18.02.2011

Stare rodzinne fotografie

Czasami Babce zbiera się na wspomnienia. Lubię, gdy Babce się tak zbiera, bo dzieje rodzinne, szczególnie te "okołowojenne" są bardzo interesujące. A babcina skłonność do wspomnień rośnie, gdy wokół siebie ma wnuków i prawnuków, a w zasięgu ręki pudło z nielicznymi ocalałymi z wojennej pożogi fotografiami. Nie ma ich wiele i tym większą mają dla nas wartość. Niestety część jest już w nienajlepszym stanie.

Ale od czego jest technika cyfrowa? Ku uciesze Babki od jakiegoś czasu odnawiamy rodzinne archiwum. Oryginały fotografii bezpiecznie spoczywają w albumach, a ich kopie - świetnie odrestaurowane - cieszą całą familię. Na kolejny jubileusz zrobi się z tego piękna kolekcja. Dzielę się częścią z nich z Szanownymi Czytelnikami, bo jestem bardzo zadowolony z efektów pracy firmy graphic design, której usługi polecam (czynię to bezinteresownie z własnego doświadczenia wiedząc ile warta jest dobra rekomendacja). Warto przecież przejrzeć i, jeśli trzeba, zatroszczyć się o rodzinne archiwa.

A tymczasem...

pradziadek Franciszek (w mundurze policjanta), wuj Stach (wojskowy) oraz po prawej i lewej wujowie Władysław i Klemens (fotografię wykonano około roku 1935).

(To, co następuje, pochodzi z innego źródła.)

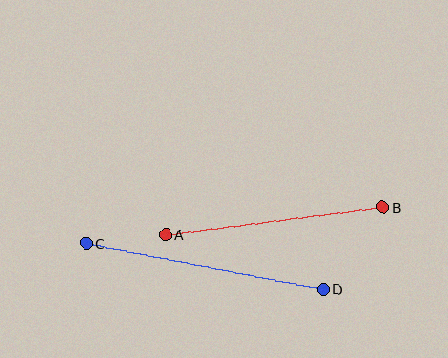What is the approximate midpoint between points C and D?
The midpoint is at approximately (205, 266) pixels.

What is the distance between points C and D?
The distance is approximately 242 pixels.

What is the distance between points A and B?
The distance is approximately 219 pixels.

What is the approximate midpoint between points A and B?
The midpoint is at approximately (274, 221) pixels.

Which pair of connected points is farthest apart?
Points C and D are farthest apart.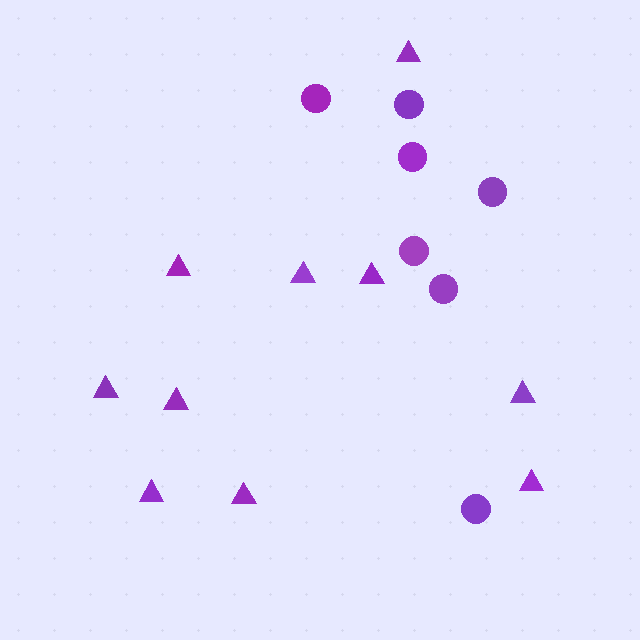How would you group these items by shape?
There are 2 groups: one group of circles (7) and one group of triangles (10).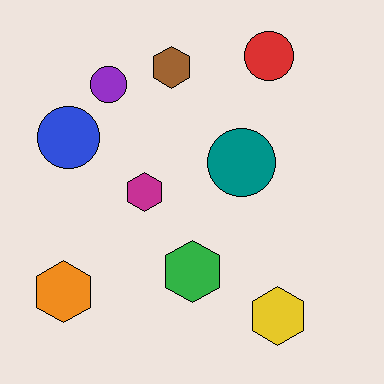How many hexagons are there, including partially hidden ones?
There are 5 hexagons.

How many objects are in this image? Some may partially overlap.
There are 9 objects.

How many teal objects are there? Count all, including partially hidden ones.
There is 1 teal object.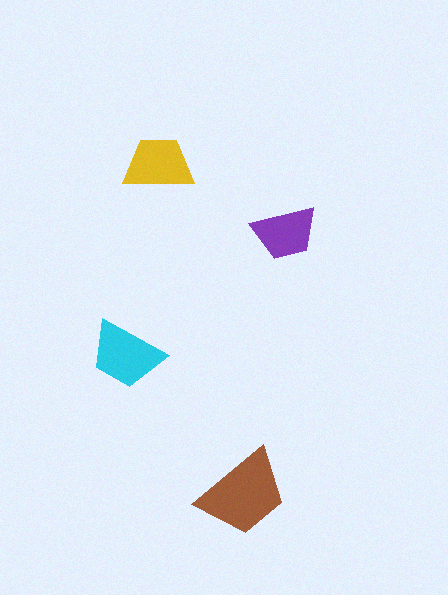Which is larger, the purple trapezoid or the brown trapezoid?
The brown one.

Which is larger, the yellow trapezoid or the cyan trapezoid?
The cyan one.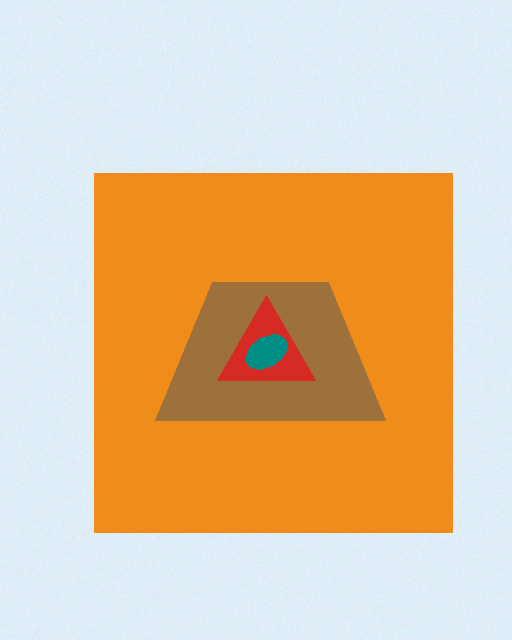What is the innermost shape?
The teal ellipse.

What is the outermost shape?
The orange square.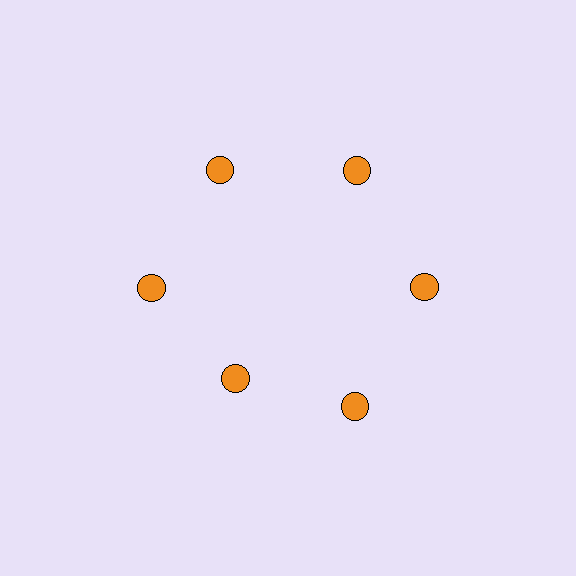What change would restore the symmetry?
The symmetry would be restored by moving it outward, back onto the ring so that all 6 circles sit at equal angles and equal distance from the center.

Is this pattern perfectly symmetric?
No. The 6 orange circles are arranged in a ring, but one element near the 7 o'clock position is pulled inward toward the center, breaking the 6-fold rotational symmetry.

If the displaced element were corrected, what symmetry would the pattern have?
It would have 6-fold rotational symmetry — the pattern would map onto itself every 60 degrees.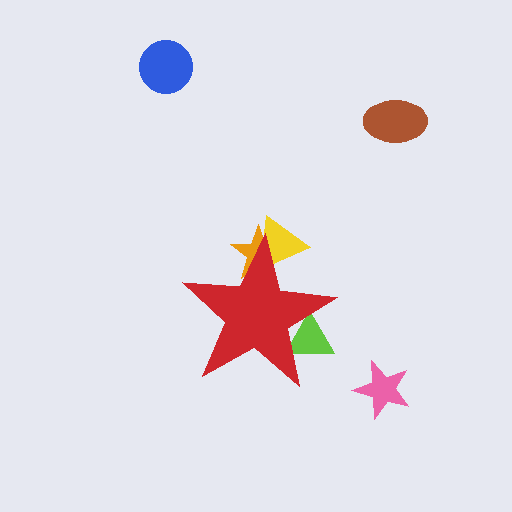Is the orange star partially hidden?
Yes, the orange star is partially hidden behind the red star.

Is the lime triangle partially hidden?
Yes, the lime triangle is partially hidden behind the red star.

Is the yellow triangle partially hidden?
Yes, the yellow triangle is partially hidden behind the red star.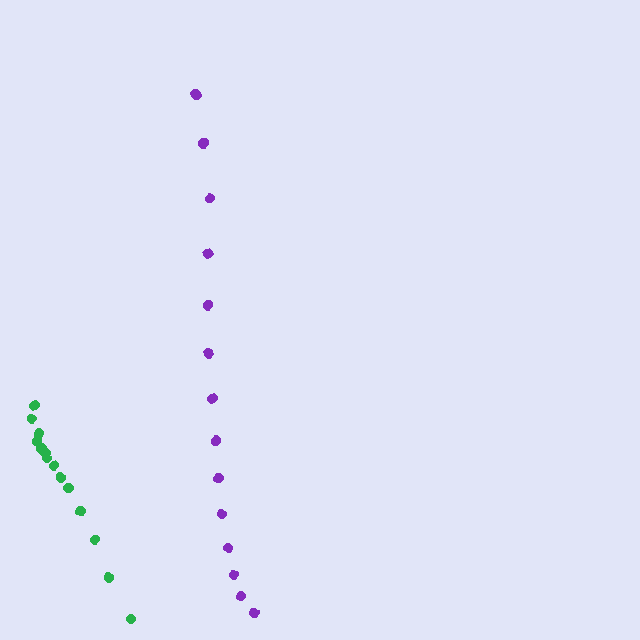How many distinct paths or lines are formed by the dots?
There are 2 distinct paths.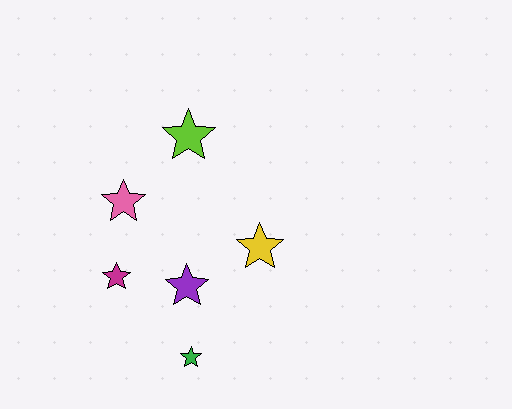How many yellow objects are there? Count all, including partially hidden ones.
There is 1 yellow object.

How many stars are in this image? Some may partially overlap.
There are 6 stars.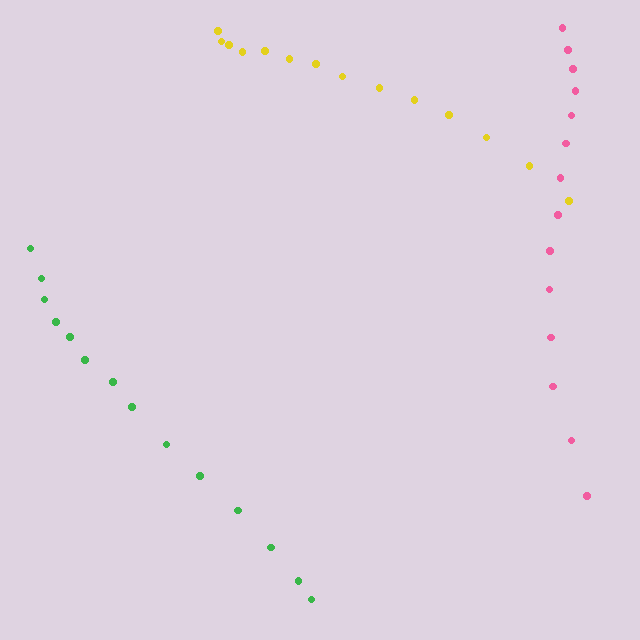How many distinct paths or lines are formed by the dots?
There are 3 distinct paths.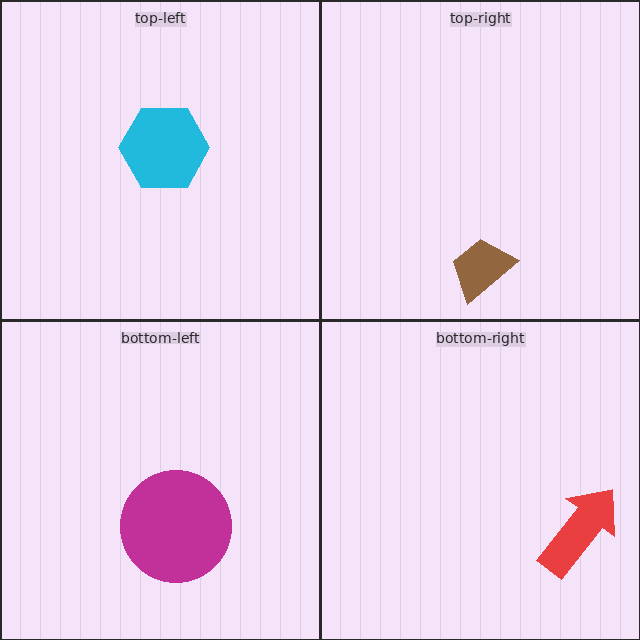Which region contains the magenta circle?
The bottom-left region.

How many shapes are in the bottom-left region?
1.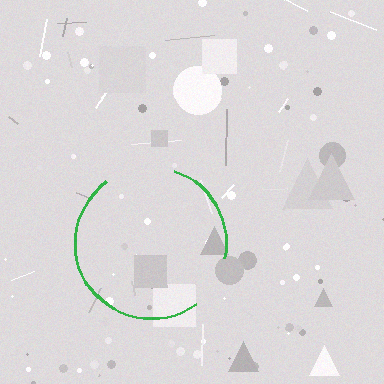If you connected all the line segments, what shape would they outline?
They would outline a circle.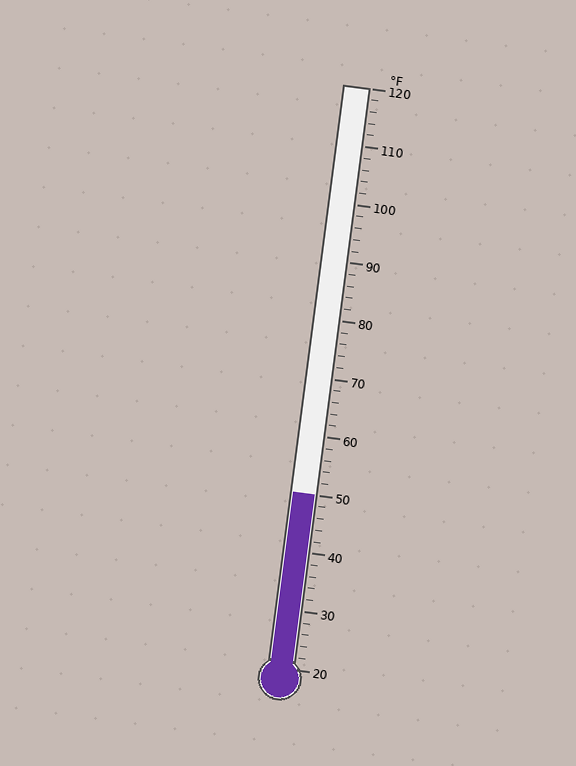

Pradziadek Franciszek w roku 1936 (ach, ten wąsik...).



Jan, stryjeczny dziadek (w mundurze) wraz z błogosławionym ks. prałatem Narcyzem Putzem (po prawej), ówczesnym proboszczem poznańskiej parafii św. Wojciecha oraz ciałem pedagogicznym podczas uroczystości przekazania sztandaru jednej z poznańskich szkół.



Hmm... Nawet wiekowe dziś ciotki były kiedyś niewinnymi podlotkami.